April 16 (Bloomberg) — First comes Tax Day, then comes the Tax Grope.
That is the attitude of Americans toward tax authorities. Citizens have resigned themselves to the new rates, official and public, that will apply this year to long-agreed-upon definitions of taxable income. Traditional income is fair game.
The taxpayer is alert, though, to something else: future arbitrary impingement by a tax authority in an unexpected way. Sometimes the intrusion comes from an expected party, more uncomfortable and irritating than fatal. But sometimes, the intrusion shocks either by its scale or because it comes as a total surprise.
The grope image goes back to the revolutionary pamphleteer Thomas Paine, who wrote of "the Greedy Hand of government." Back in the 1960s the business writer John Brooks sketched out the grope concept further, writing of the intruding taxing authority approaching as an unwanted suitor, with a "ghastly expression of benignity."
The most obvious recent grope has been overseas: the garnishment of bank accounts in Cyprus. The depositors simply didn't expect to pay for the euro's failings from this part of their fiscal selves. Another Cyprus-related tax grab is a levy just proposed by the German government's senior economics advisers on those who own valuable houses in countries that ask for bailouts. When, say, an Englishman bought his villa in Portugal, he probably expected to pay taxes on the vacation home, but not this extra surcharge.
Budget Portents
Portents of possible impingements on Americans are evident, too, in President Barack Obama's budget.
Into the category of mild grope falls the indexing of certain tax penalties to inflation. Americans are accustomed to some of these penalties being fixed, such as amounts for traffic tickets. Under the administration plan, the penalties will no longer be fixed: They may rise with inflation and, an added zap, may be rounded up "to the next hundred dollars."

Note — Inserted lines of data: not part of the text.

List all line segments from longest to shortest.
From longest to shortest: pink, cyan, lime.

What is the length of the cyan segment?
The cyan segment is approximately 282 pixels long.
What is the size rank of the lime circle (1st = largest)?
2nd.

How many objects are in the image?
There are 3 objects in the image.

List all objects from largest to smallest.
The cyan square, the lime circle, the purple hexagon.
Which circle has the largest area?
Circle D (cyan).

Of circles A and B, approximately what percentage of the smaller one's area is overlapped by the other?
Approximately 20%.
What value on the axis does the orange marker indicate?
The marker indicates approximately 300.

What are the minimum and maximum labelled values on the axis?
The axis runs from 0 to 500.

Yes, you read that right: The government is rounding to the nearest "hundred," not the nearest "dollar."
Another historically safe zone for taxpayers has been their employer's portion of the cost of health insurance. What employers pay for their insurance hasn't traditionally been included in individuals' taxable income. Now it might be, as the Treasury lets us know in "General Explanations of the Administration's Fiscal Year 2014 Revenue Proposals," the cheat sheet on the White House's fresh intentions published along with the White House budget.

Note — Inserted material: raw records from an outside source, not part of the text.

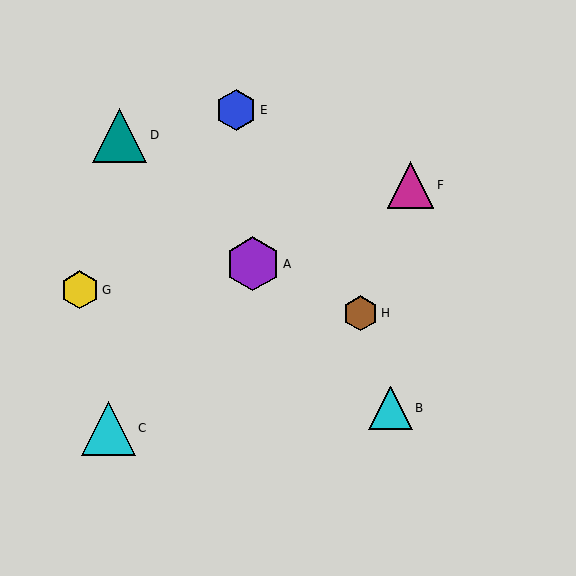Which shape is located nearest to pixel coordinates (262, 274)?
The purple hexagon (labeled A) at (253, 264) is nearest to that location.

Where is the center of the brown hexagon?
The center of the brown hexagon is at (361, 313).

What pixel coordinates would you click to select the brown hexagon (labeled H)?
Click at (361, 313) to select the brown hexagon H.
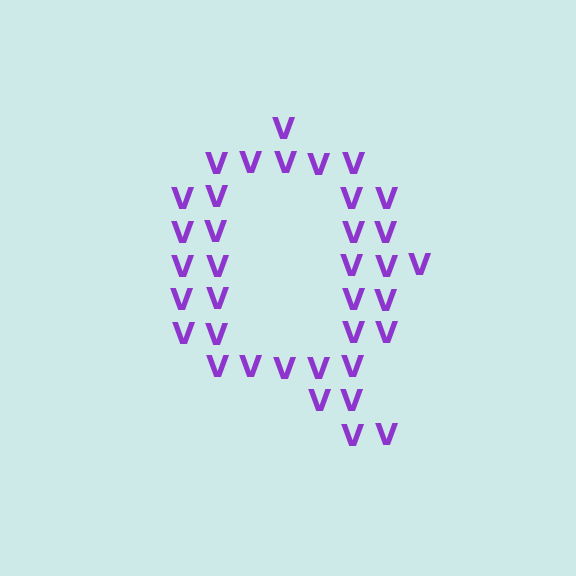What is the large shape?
The large shape is the letter Q.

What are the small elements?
The small elements are letter V's.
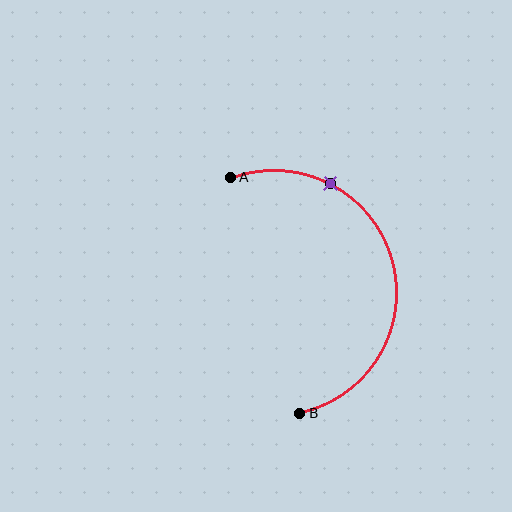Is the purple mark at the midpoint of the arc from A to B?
No. The purple mark lies on the arc but is closer to endpoint A. The arc midpoint would be at the point on the curve equidistant along the arc from both A and B.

The intended effect is to drive up citizens' total taxable income and subject more of their income to top rates. And this is a double grope, for in this case the administration also proposes applying the Buffett rule, named after Warren Buffett's suggestion that rich Americans be taxed at a rate no lower than their secretaries. The Fair Share Tax would raise rates again on income to ensure that the rate the wealthy pay on their newly broadened taxable income isn't too low.
The administration's Buffett rule also increases taxation on capital gains and dividends. The Treasury boldly states that dividends and long-term capital gains, which are taxed at a maximum rate of 23.8 percent, should be taxed at higher rates by imposing a new minimum Fair Share Tax of 30 percent on high earners. Thus does Treasury try to push dividends and capital gains, heretofore not subject to the alternative minimum tax, into an AMT-style trap.
Retirement Limits
The area most Americans consider untouchable is their retirement accounts, their IRAs and 401(k)s, which aren't subject to tax until withdrawal. Slipping money into an individual retirement account has sometimes been difficult, but most Americans assume that their treasure may germinate undisturbed. Many people maintain several such accounts, valued souvenirs of otherwise painfully remembered job changes. Thoughts of these nest eggs growing safely kept many a citizen sane through the ruction of 2009, 2010 and 2011.
This budget would crack the eggs. The Treasury explanation explicitly challenges that principle of undisturbed accrual: "The current law limitations on retirement contributions and benefits for each plan in which a taxpayer may participate do not adequately limit the extent to which a taxpayer can accumulate amounts in a tax-favored arrangement through the use of multiple plans," the Treasury writes.
Page 18 of the budget suggests that an IRA or 401(k) ample enough to provide pensions of more than $205,000 a year is too high. New penalties apply to money in the plan exceeding a "maximum permitted accumulation." This reduces whatever benefit was there from compounding. The suggested limit on such savings would be $3 million.
Still these lines should chill even citizens whose 401(k)s fall short of that amount. After all, authorities could lower the limit later, as happened with the erstwhile rich-man's levy, the alternative minimum tax.
The White House is using executive power to push again for, or even force via regulation, tax increases it has failed to win from Congress. The federal government, desperate for cash, is ready to act as European leaders have acted.
If we seek an explanation why U.S. markets reacted to a small action involving bank accounts on a Mediterranean island, the Obama budget is it. Cyprus signaled not only Europe's challenges but also a Great Grope that is commencing here.
(Amity Shlaes, a Bloomberg View columnist, is the author of "Coolidge." She is the director of the Four Percent Growth Project at the Bush Institute. The opinions expressed are her own.)